MEDIUM Network exploration and reconnaissance as explicit agent behavior traits -20 ▶
Mood definitions in moods.json explicitly list 'wander the network' (curious mood) and 'network exploration', 'scan the network', 'check everything' (restless mood) as behavioral traits. When the agent is in these moods during autonomous operation, an LLM interpreting these traits may make network requests to local services, internal APIs, or probe reachable hosts.
MEDIUM Preset configurations default to high-privilege autonomous actions -15 ▶
The Night Owl and Tinkerer presets default allowed_actions to include modify-files, push-code, and install-software.
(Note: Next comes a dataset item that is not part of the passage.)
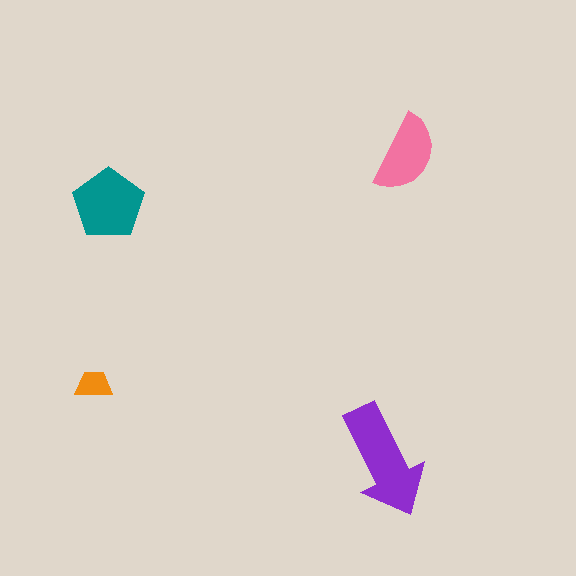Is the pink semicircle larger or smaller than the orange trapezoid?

The Full Autonomy wizard option removes most guardrails. These settings are applied during setup wizard and become the agent's operational permissions for all subsequent autonomous runs.
MEDIUM thoughts.json as unguarded instruction channel for autonomous agent -15 ▶
The agent's autonomous behavior is driven by prompts in thoughts.json, which is described as 'user-editable.' If thoughts.json is modified (by self-evolution, by another skill, or by an attacker with filesystem access), the agent will execute the new instructions during the next cron window with no review step. The SKILL.md note explicitly disclaims that these are 'not executable code' but the agent is still instructed to 'act on them conversationally' using real tools.
MEDIUM Unauthenticated web dashboard exposes agent state on local network -10 ▶
dashboard.py opens a web server on port 3117 showing mood history, activity stats, health status, and system metrics. No authentication is mentioned. In a shared network environment, this exposes agent activity history and potentially inferences about the user's workflow.
LOW Optional Telegram integration provides outbound data channel -10 ▶
The skill supports a Telegram bot token integration that sends outbound notifications. While disabled by default and declared in the skill metadata, if enabled it creates an authenticated outbound channel that an agent with sufficient autonomy could use to send summaries of its activity — including content from the user's environment.
LOW Autonomous social posting (Moltbook) may leak sensitive context -10 ▶
Multiple mood traits and thought IDs (moltbook-social, moltbook-post, moltbook-night) drive the agent to autonomously post to the Moltbook social platform. In 'chaotic' mood the agent is explicitly encouraged to 'shitpost on Moltbook' and 'surprise your human.' Autonomous posting during night workshops could inadvertently include fragments of private project context.
INFO Install clones full openclaw/skills monorepo before sparse checkout -5 ▶
The install process clones the entire openclaw/skills.git repository (with --depth 1) before using sparse-checkout to extract just this skill's path. This exposes the install environment to the full content of the monorepo briefly and means the install depends on the integrity of the entire skills repository, not just this skill's directory.